Enforce Incoming TLS Encryption
By default, all email is securely processed by Mail Assure using TLS encryption as long as the sending or receiving server provides support for it.
These settings are configurable at the Admin level for all domains owned by the Admin or Sub-Admin user from the Customer Management page.
You can specify that TLS is required for specific senders or recipients, in which case if a TLS connection is unsuccessful the inbound email will not be processed and delivered.
- In the Domain Level Control Panel, select Incoming - Protection Settings > Filter settings. The Filter Settings page for the domain is displayed
- Select from the following options to manage Incoming email TLS handling:
From the sending mail server to the Mail Assure server
- Automatically use TLS when possible (recommended) - This is the default setting
- Only process email for any recipients or senders where the mail is received over a TLS connection - Mail received for all recipients from all senders over a TLS connection is processed and delivered, unencrypted connections will be rejected
- Only process email for specific recipients or senders where the mail is received over a TLS connection - Only mail received for specified recipients from listed senders over a TLS connection is processed and delivered. When you select this option, provide the following in the text boxes given:
- Full email addresses of Senders
Separate addresses with a space, or comma, or by pressing enter. You may accept mail from only one address by entering the email address of that sender, or whole domains by using *@domain.invalid in the Sender(s) box, changing domain.invalid to the domain name you wish to receive mail from.

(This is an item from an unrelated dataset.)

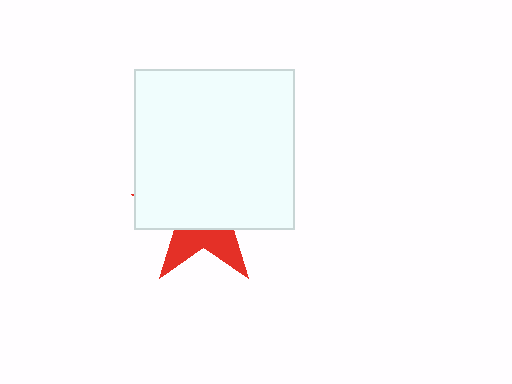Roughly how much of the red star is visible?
A small part of it is visible (roughly 34%).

- Local part of the email addresses of Recipients
Separate local parts with a space, or comma, or by pressing enter. Enter * for all recipients at the domain. The local part of an address is anything before the @ symbol, e.g. john.smith@domain.invalid, the local part is john.smith, and should be entered here
- Full email addresses of Senders
- Select from the following options to manage Delivery to destination TLS handling:
From the Mail Assure server to the destination mail server
- Automatically use TLS when possible (recommended) - This is the default setting
- Only process email for any recipients or senders where the mail is received over a TLS connection - Mail received by the destination mail server for all recipients from all senders over a TLS connection is processed and delivered, unencrypted connections will be rejected
- Only process email for specific recipients or senders where the mail is received over a TLS connection - Only mail received by the destination mail server for specific recipients from listed senders over a TLS connection is processed and delivered. When you select this option, provide the following in the text boxes given:
- Full email addresses of Senders
Separate addresses with a space, or comma, or by pressing enter. You may accept mail from only one address by entering the email address of that sender, or whole domains by using *@domain.invalid in the Sender(s) box, changing domain.invalid to the domain name you wish to receive mail from.
- Local part of the email addresses of Recipients
Separate local parts with a space, or comma, or by pressing enter. Enter * for all recipients at the domain. The local part of an address is anything before the @ symbol, e.g. john.smith@domain.invalid, the local part is john.smith, and should be entered here
- Full email addresses of Senders
- Click Save
There are two options for handling different hops of the inbound message connection, neither of these control Outbound mail filter handling.